I’m using the StandardDispatchService in unit tests in place of the AppEngineDispatchService I wrote about in a previous post because there’s no point in passing the extra session ID parameter with each call to dispatch.execute(). This is yet another benefit to using gwt-dispatch: all my service logic resides in ActionHandlers and can therefore be tested without so much as a mock servlet.

To get to the AppEngine Datastore, my ActionHandlers are using a PersistenceManagerFactory singleton that calls JDOHelper.getPersistenceManagerFactory(). Thankfully, this seems to work just fine in the tests, and I haven’t (yet?) had a need to inject different instances of a PersistenceManager in test vs. main code. See the previous post for a reference to the AppEngineFan code that initializes the AppEngine test environment, including Datastore. Note that the AppEngineFan TestInitializer sets the Datastore service NO_STORAGE_PROPERTY to true. This means that each test method in your TestCase starts with an empty Datastore, so each method needs to begin by populating the data it needs for the test.

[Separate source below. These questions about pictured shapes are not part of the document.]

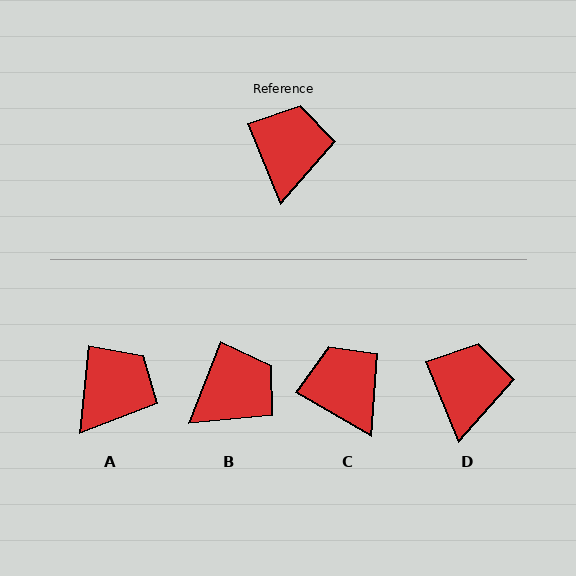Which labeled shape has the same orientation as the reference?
D.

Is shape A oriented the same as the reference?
No, it is off by about 28 degrees.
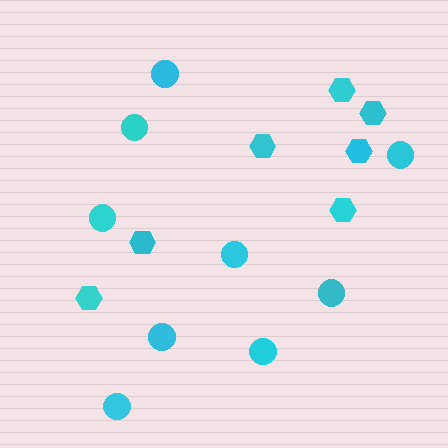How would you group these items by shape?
There are 2 groups: one group of circles (9) and one group of hexagons (7).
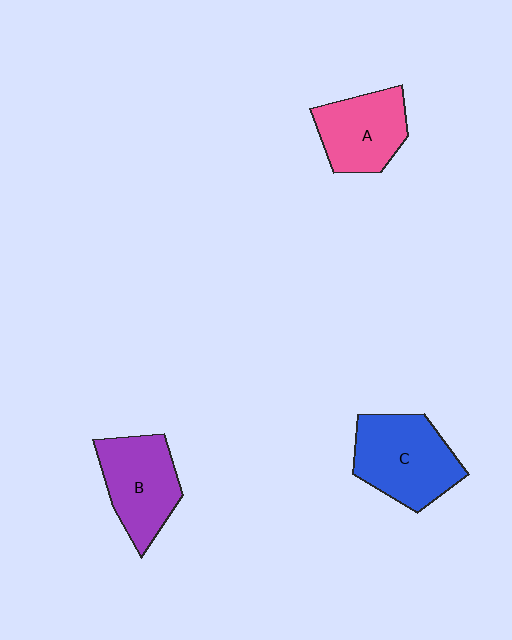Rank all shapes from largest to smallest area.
From largest to smallest: C (blue), B (purple), A (pink).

4 Responses to “How to unit test gwt-dispatch ActionHandlers with Guice”

  1. […] by David Chandler on October 26, 2009 This is a follow-up to last week’s post on unit testing ActionHandlers with Guice. David Peterson pointed out on the gwt-dispatch mailing list that I could inject a […]

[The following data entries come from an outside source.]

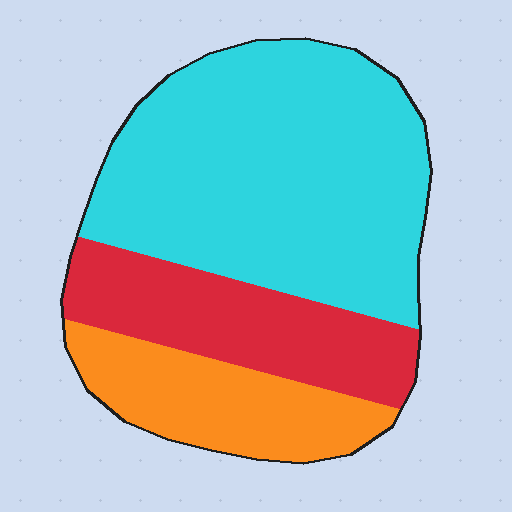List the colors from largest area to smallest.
From largest to smallest: cyan, red, orange.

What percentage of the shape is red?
Red takes up less than a quarter of the shape.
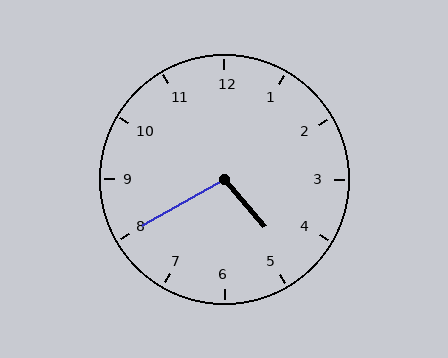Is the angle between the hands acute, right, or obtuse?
It is obtuse.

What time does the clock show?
4:40.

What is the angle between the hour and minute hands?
Approximately 100 degrees.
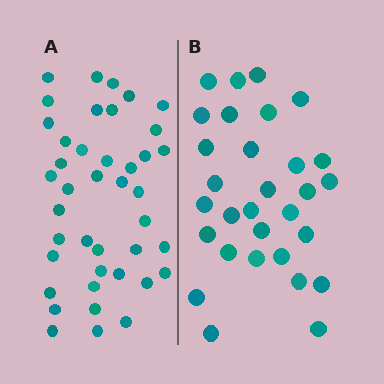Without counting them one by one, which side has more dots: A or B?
Region A (the left region) has more dots.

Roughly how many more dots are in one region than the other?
Region A has roughly 12 or so more dots than region B.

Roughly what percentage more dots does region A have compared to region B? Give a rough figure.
About 35% more.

  2. […] planning to do a short unconference session on securing AppEngine services with gwt-dispatch and unit testing with AppEngine and gwt-dispatch at tonight’s CloudCamp […]

  3. Dan Billings said

    I don’t understand why you are using a DispatchTestService. It seems to me like you could just use a Dispatch and issue actions to it, right?

    • Excellent question. I was thinking in terms of simulating an RPC call at its outermost layer by replacing the StandardDispatchServiceServlet, which implements the StandardDispatchService, so I created an alternate implementation of the interface in DispatchTestService. As you’ve observed, it is not strictly necessary to wrap Dispatch this way, but could be used to simulate authentication or other things that the servlet might do.